Safe Harbor Statement
Statements about the expected timing, completion and effects of the proposed merger, and all other statements made in this news release that are not historical facts are forward-looking statements and are made pursuant to the safe harbor provisions of the Private Securities Litigation Reform Act of 1995. In some cases, these forward-looking statements may be identified by the use of words such as “may”, “will”, “should”, “expect”, “plan”, “anticipate”, “continuing”, “believe” or “project”, or the negative of those words or other comparable words. Any forward-looking statements included in this news release are made as of the date hereof only, based on information available to ALC as of the date hereof, and, subject to any applicable law to the contrary, ALC undertakes no obligation to update or revise any forward-looking statements, whether as a result of new information, future events or otherwise.
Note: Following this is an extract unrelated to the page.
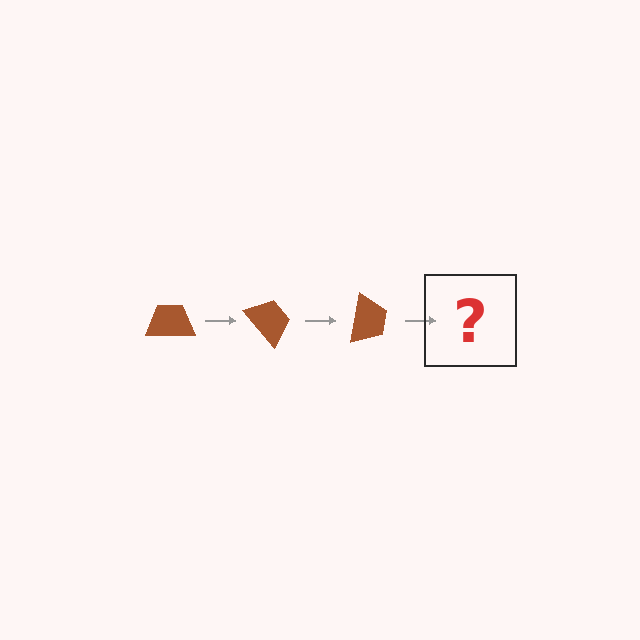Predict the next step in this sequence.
The next step is a brown trapezoid rotated 150 degrees clockwise.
Such forward-looking statements are not a guarantee of future performance and are subject to a number of risks, assumptions and uncertainties that could cause ALC’s actual results to differ from those projected in such forward-looking statements. Such risks and uncertainties include: any conditions imposed on the parties in connection with consummation of the transaction described herein; approval of the merger by ALC’s stockholders; the ability to obtain regulatory approvals of the transactions contemplated by the merger agreement on the proposed terms and schedule; the failure of ALC’s stockholders to approve the transactions contemplated by the merger agreement; ALC’s ability to maintain relationships with customers, employees or suppliers following the announcement of the merger agreement; the ability of the parties to satisfy the conditions to closing of the transactions contemplated by the merger agreement; the risk that the transactions contemplated by the merger agreement may not be completed in the time frame expected by the parties or at all; and the risks that are described from time to time in ALC’s reports filed with the SEC, including the Annual Report on Form 10-K for the fiscal year ended December 31, 2011, filed with the SEC on March 12, 2012, in other of ALC’s filings with the SEC from time to time, including Quarterly Reports on Form 10-Q and Current Reports on Form 8-K, and on general industry and economic conditions.